Tim Tebow is doing for circumcisions what washout anchor Katie Couric did for colonoscopy exams back in 2003. Suddenly I feel inferior for possessing a less aerodynamic foreskin, so I’ll have to get something done eventually. I’d imagine it’s just like going into a barber shop; I’ll just flop into the chair and ask for a little bit off the top. I’m sure the Fort Myers Miracle, the Class-A affiliate for the Minnesota Twins, thought the same thing when they sought clearance to have a live circumcision on the field in front of God and everyone. Naturally, the brass balked at the notion.
Some of the approved festivities on the slate for tonight:
*Free promise rings for everyone entering the stadium.
*First pitch will be a “jump pass.”
*Team manager and gameday staff will deal with problems by asking themselves “What Would Tebow Do?”
*Guy named “Tim Tebow” (not THAT Tim Tebow) will try to walk on some water. via.
But yeah, no penile surgery for that hungry Florida crowd. In order to make up for it, the Miracle are working toward a deal on the concessions: all hot dogs will be half off. I’ll show myself out. first seen here.
Some of you weren’t too impressed with Kevin Youkilis’ charging of the mound video earlier today, so we went through the farm system to see if we could call up something with a little more potential, and this A-ball skirmish (in Dayton, Ohio, no less) seems to fit the bill. Do people say “fit the bill” anymore? Who the hell is Bill? And why can’t he buy his own damn clothes?
This video’s over a year old, put the pitcher that threw the ball into the stands, Julio Castillo of the Dominican Republic, was only last week convicted of felonious assault.
Anyway, you can see how this whole thing gets started, as many fights do: two out-of-shape guys start screaming at each other, and then some young tough decides to take a shot at somebody. Those long road trips and crappy minor-league hotels seem to put everyone a little more on edge. There’s slightly better video here. But yeah, those guys must really be fed up with those little bars of soap. And I love how the lily-white sportscaster is named James Brown. Good career move sticking with that name. Jump back!
This is Casey Mulligan, a infielder floating around with the Long Beach Cardinals in Class A ball, doing a terrific one-man re-enactment of Michael Jackson’s “Thriller.” And dude really makes this song his own, dawg. The one batting glove and the stirrup socks should please all of the purists. Somebody needs to smack that kid at the end that screams, “Do it again!” I got a better idea, you little bastard: go get a job. This is what happens when you hand foul balls to these little ingrates that don’t earn them. If his sense of entitlement was any more inflated, he’d be getting called up to the big leagues.

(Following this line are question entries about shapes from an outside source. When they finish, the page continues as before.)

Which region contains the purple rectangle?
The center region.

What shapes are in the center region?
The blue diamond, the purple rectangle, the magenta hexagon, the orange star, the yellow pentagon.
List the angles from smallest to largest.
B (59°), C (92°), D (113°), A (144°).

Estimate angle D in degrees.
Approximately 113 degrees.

Patrick A. Davenport, of Vernon, New Jersey was arrested and charged with distribution and possession of child pornography. Oh, did we mention the 22-year-old spent his days as Scooter, the mascot for the Sussex Skyhawks minor league baseball team? Keep on rockin’, New Jersey. At least Steinbrenner would have brought in a sexual predator in his 40s.

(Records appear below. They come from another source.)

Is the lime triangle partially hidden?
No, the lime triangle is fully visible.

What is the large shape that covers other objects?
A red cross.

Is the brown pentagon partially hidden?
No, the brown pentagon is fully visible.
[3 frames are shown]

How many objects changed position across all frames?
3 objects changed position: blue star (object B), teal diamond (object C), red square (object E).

An initial look at Davenport’s computer revealed child pornography, although a more detailed review of the hard drive is pending, prosecutors said.

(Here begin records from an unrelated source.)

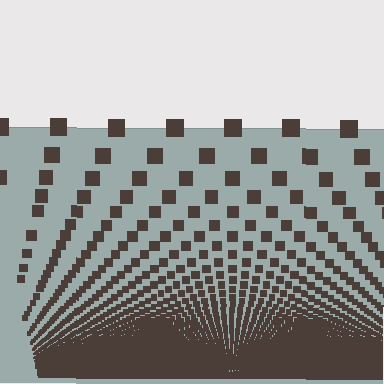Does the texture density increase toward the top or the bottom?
Density increases toward the bottom.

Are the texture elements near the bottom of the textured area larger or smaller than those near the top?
Smaller. The gradient is inverted — elements near the bottom are smaller and denser.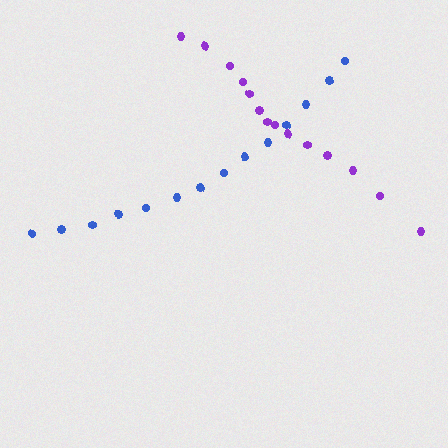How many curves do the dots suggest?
There are 2 distinct paths.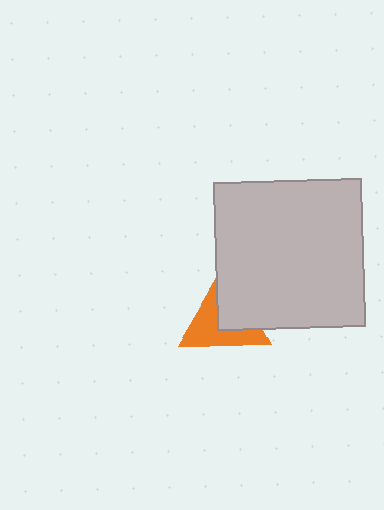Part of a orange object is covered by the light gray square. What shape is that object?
It is a triangle.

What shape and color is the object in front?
The object in front is a light gray square.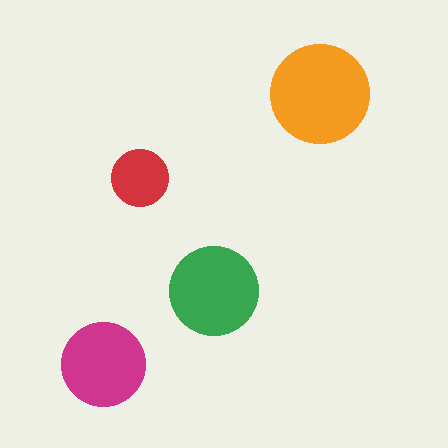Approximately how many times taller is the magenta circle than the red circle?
About 1.5 times taller.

Prosecutors said there is no evidence of inappropriate behavior by Davenport at Skyhawks games.
If he posts bail [set at $50,000], Davenport is not permitted to use a computer and must have no unsupervised contact with children under age 16. via.
Can’t we live in a world where our children can grope adults in giant furry costumes without worrying about the consequences? I’m sure getting attention from a giant cartoon bird does wonders for a kid’s self-esteem, though might explain my crush on Rosie Red. There’s just no worse fate than Chris Hansen calling you into the minor league manager’s office, saying, “Skipper wants to see you. Bring your laptop.” Oh, minor league. I just got that. Sorry, Rob.
I don’t know what it is about the managers in the Braves organization, but they certainly get themselves thrown out of games with a certain panache not seen around the other farm systems in baseball. Zach at The Big Picture found this video of Rome (GA) Braves manager Randy Ingle putting the screws to this ump, who apparently botched a certain fair/foul call. Ingle was more than happy to correct him, and even offered to redecorate the field to accommodate his handicap. Those Southerners are so hospitable.
Indie-leaguer Josh Womack is back with more bat tricks. And holy crap, this guy just makes it looks so awesome. I hate to think what this guy could do to a woman with a baseball bat. But not as much as what I think Elijah Dukes could do to a woman with a baseball bat. It’s funny because he has anger issues. Actually, that’s not so funny. HEY, DOUCHEBAG WITH THE WHITE TENNIES AND SCATTERSHOT BALDNESS! YOU’RE IN MY SHOT!